159.天使と猫の戯れ
猫の飼い主は意外にも身近にいた。まさかの管理人夫婦よ。別邸の一角に住んでいるのだけれど、門の前で鳴く子猫を拾って育てたみたい。居間に移動したレオンは、猫に何か話しかけている。
「普段はこちらには入れておりません! その……」
「この子は爪研ぎもほぼしませんし、毛もきちんとブラシで手入れしていますので……」
二人揃って顔色が青い。語尾を濁して、ちらちらと猫を見た。レオンが抱っこしようとして、びろんと伸びた腹を晒す猫は、じっと大人しい。レオンの肩に両手を置いて立ち、一人と一匹でダンスを始めそうだった。微笑ましくて、頬が緩んでしまう。
「安心して、猫はこのまま飼っていいわ。そうですね? ヘンリック様」
「ああ、大人しいし問題ない」
大人の話はそっちのけ、どうやったら猫を抱き上げられるか悩むレオンが、ついに助けを求めた。
「おかぁしゃま、ねこ……もたがんない」
一般的な種類より大きい猫は、のしかかるようにレオンの頭に顎を載せる。さすがに潰されちゃうと思ったら、ヘンリック様がレオンと猫を一緒に抱き上げた。車椅子だとこういう時に不便ね。
「ふふっ、猫は液体ですもの。仕方ないわ」
うっかり前世の豆知識が口をつき、細かく説明することになった。丸いガラスの器にすっきり収まる猫鍋を見て、ヘンリック様達も納得した様子だ。ほっとしたわ。私だってあまり詳しくはないのよ。
ガラス瓶の中にぴっちり隙間なく入り込んだ子猫の映像、可愛かった。あれを思い出して、つい口から出てしまったの。
レオンは不思議そうにしたあと、猫と瓶の間に手を入れようと頑張っている。可愛いけれど、猫を怒らせる前にやめた方がいいわ。
「猫が嫌がるわよ」
「……うん」
渋々といった様子で、レオンは手を引いた。猫はちらりと見たけれど、よほど居心地がいいのね。また眠ってしまった。

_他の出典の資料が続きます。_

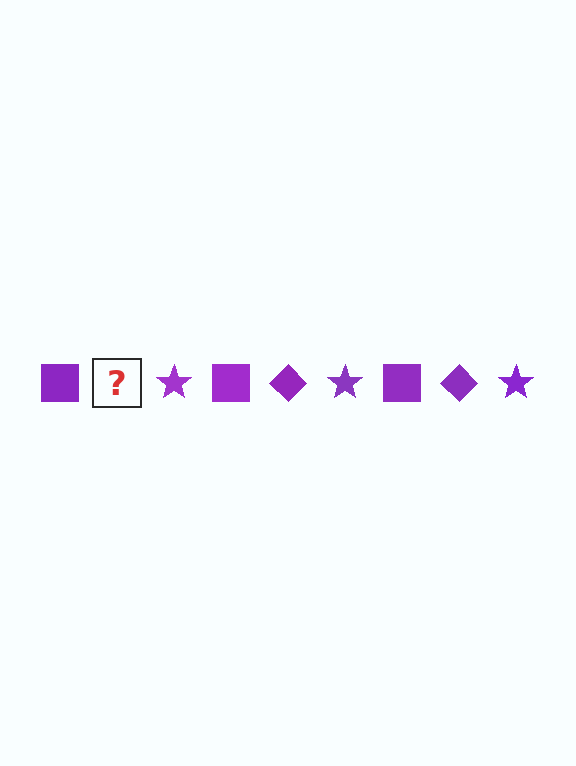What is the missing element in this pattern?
The missing element is a purple diamond.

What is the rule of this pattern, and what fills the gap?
The rule is that the pattern cycles through square, diamond, star shapes in purple. The gap should be filled with a purple diamond.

「レオン、もし気持ちよく寝ているときに起こされたら嫌でしょう? 猫も同じなのよ」
「うん」
今度は理解してくれたみたい。きちんと説明する私を、ヘンリック様は驚いた顔で見ていた。頭ごなしに叱り、無理やりやめさせると、納得できない。そういう育て方はしたくないの。ヘンリック様にも説明して理解したのか、満足そうだった。
「猫のお名前は?」
壁際で黙る管理人夫婦に問いかける。
「ミア、です」
「あら、女の子なのね」
女性名だし、さきほどレオンが抱えた時に見た感じは雌だった。レオンはガラスの器越しに見える、ミアの肉球に夢中だ。そっとガラスの上から触れて、嬉しそうに笑う。
愛玩動物を飼うと情操教育にいいと聞くけれど、確かにそうね。こうやって触れ合いを覚えて、愛情の与え方を知る。うちでも飼ってみる? でも面倒を見るのは侍女になるのよね。迷いながらも、可愛い猫と天使の戯れに目を細めた。